Intervention de Pierre-Yves Collombat

Réunion du 2 juillet 2014 à 15h00
Projet de loi relatif à la délimitation des régions aux élections régionales et départementales et modifiant le calendrier électoral — Adoption d'une motion référendaire

Photo de Pierre-Yves CollombatPierre-Yves Collombat :

Monsieur le président, monsieur le ministre, mes chers collègues, cette motion, sur laquelle nous aurons à nous prononcer à l’issue de nos débats, tend en effet à « proposer au Président de la République de soumettre au référendum le projet de loi relatif à la délimitation de régions, aux élections régionales et départementales et modifiant le calendrier électoral. »

Nous avons conscience qu’il s’agit d’un acte grave, mais vu l’enjeu de la réforme proposée et le caractère peu probant des arguments censés la justifier, voire l’absence d’arguments, quoi de plus normal que de demander aux premiers concernés, à savoir les Français, de trancher ?
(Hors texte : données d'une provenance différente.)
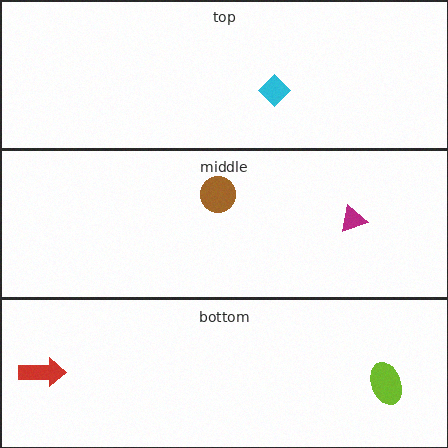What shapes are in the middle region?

Si le Gouvernement se trompe, et avec lui les oracles et experts qui n’ont pas vu venir la crise et ne savent toujours pas comment nous en sortir, qui paiera au final les pots cassés, sinon les Français ?

L’exposé des motifs du projet de loi en question commence ainsi : « Le présent projet de loi se fonde sur la nécessité d’améliorer la gouvernance territoriale ainsi que l’efficacité et l’efficience des politiques publiques mises en œuvre dans les territoires. Cette volonté se traduit par un renforcement de l’échelon régional en clarifiant les compétences des régions mais aussi en donnant à ces dernières une taille critique sur le plan géographique, démographique et économique. Ainsi ce projet de loi redéfinit la délimitation des régions actuelles et en tire les conséquences sur le plan électoral. »

Selon l’étude d’impact, « ce texte traduit l’engagement du Président de la République à l’occasion de sa conférence de presse du 14 janvier, que le Premier ministre a précisé lors de sa déclaration de politique générale du 8 avril dernier : un redressement appuyé sur une réforme structurelle renforçant l’efficacité de l’action des collectivités territoriales. »

L’étude précise que « plusieurs régions seront fusionnées pour mieux coordonner les politiques publiques menées au niveau territorial, dans le respect des modes de scrutin en vigueur et de la sincérité des scrutins ». C’est bien la moindre des choses !

On peut y lire également que « le Gouvernement propose de renforcer les compétences stratégiques des régions, que ce soit en termes de planification et d’aménagement de l’espace ou de développement économique ». Il s’agit d’en faire « l’un des principaux outils budgétaires pour aménager les territoires, accroître la compétitivité et renforcer la cohésion sociale ».

Pour exercer ces compétences accrues de façon efficace et pouvoir se comparer avec les échelons administratifs de nos voisins européens, il conviendra d’atteindre, nous dit-on, « une taille régionale critique suffisante. »

Première remarque : j’aimerais savoir quelles études, quels travaux, garantissent que la suppression du département et le renforcement de l’échelon régional rendra notre gouvernance territoriale plus efficiente ? Mis à part des arguments d’autorité –- Balladur dixit, Attali dixit –, aucune preuve, aucun fait !

Autorité pour autorité, je préfère celle de Jean-Pierre Chevènement, à qui l’on doit une réforme qui, elle, a transformé positivement notre pays. Permettez-moi de citer les propos qu’il a tenus il n’y a pas si longtemps devant les représentants de l’Association des maires ruraux : « La critique du “millefeuille” ne tient pas compte d’un fait pourtant essentiel : dans tous les pays d’Europe, il y a au moins trois niveaux d’administration. Partout, la commune, ensuite le département – provinces en Italie et en Espagne, Bezirke et Kreise en Allemagne –, enfin la région, dont la consistance est variable selon les pays : les vingt-deux régions françaises se rapprochent des vingt-huit counties d’Angleterre et des vingt régions italiennes ; les seize Länder allemands et les dix-sept communautés autonomes espagnoles ont une consistance historique, identitaire et pratique plus forte. Chaque pays a son histoire, qu’on ne peut violenter sans porter atteinte à l’exercice même de la démocratie. Celle-ci va partout de pair avec le sentiment d’appartenance. Car, et c’est le point essentiel, seul le sentiment d’appartenance peut faire accepter aux minorités la loi de la majorité. »

Nous touchons là à un enjeu essentiel, pourtant ignoré par le Conseil constitutionnel : l’enjeu démocratique et politique, que la sous-représentation encore plus évidente des départements ruraux dans les nouvelles régions ne fait que souligner.